Bürgerbeteiligung mit Erfolg

Ralf Barkey, der Vorstandsvorsitzende des Rheinisch-Westfälischen Genossenschaftsverbandes (RWGV) fordert einen „diskriminierungsfreien Raum“ und Chancengleichheit für Energiegenossenschaften auf dem Energieerzeugungsmarkt. Möglichkeiten wären für ihn erleichterte Genehmigungsverfahren oder die Unterstützung von Genossenschaften bei Machbarkeitsstudien. Aus Barkeys Sicht sind Energiegenossenschaften ein Garant für das Gelingen des Umstiegs auf erneuerbare Energien: „Die Energiewende sollte stärker auf Bürgerbeteiligung setzen. Die Bürger müssen die Projekte mittragen, sonst kommt es zu Widerstand“, erklärt der Jurist mit Blick auf Bürgerinitiativen und Klagen Ökostromanlagen in der Nähe von Wohngebieten.

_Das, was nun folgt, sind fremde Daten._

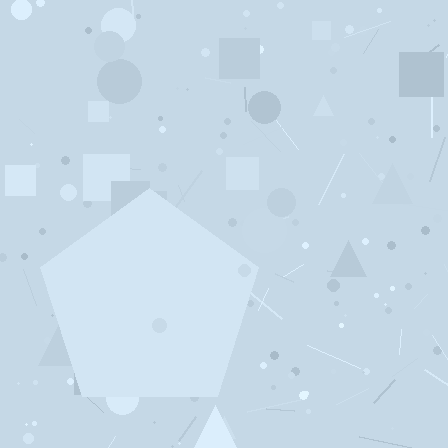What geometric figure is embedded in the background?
A pentagon is embedded in the background.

Trotz der neuen Herausforderungen durch die Politik will das Bündnis Bürgerenergie (BBEn) die „Demokratisierung der Energiewirtschaft“ weiter vorantreiben. „Wir werden trotz starkem politischen Gegenwind am Konzept einer dezentralen Energiewende festhalten“, sagt BBEn-Aufsichtsratschef Dietmar von Blittersdorff. Seit der Verabschiedung des Erneuerbaren-Energien-Gesetzes vor 15 Jahren haben Privatleute, Genossenschaften und andere Bürgergruppen rund 1,2 Millionen Solaranlagen und 4000 Windräder finanziert. Jede zweite Kilowattstunde deutschen Ökostroms stammt aus den Anlagen unter Beteiligung von Energiegenossen, die im Schnitt jeweils 3300 Euro investiert haben.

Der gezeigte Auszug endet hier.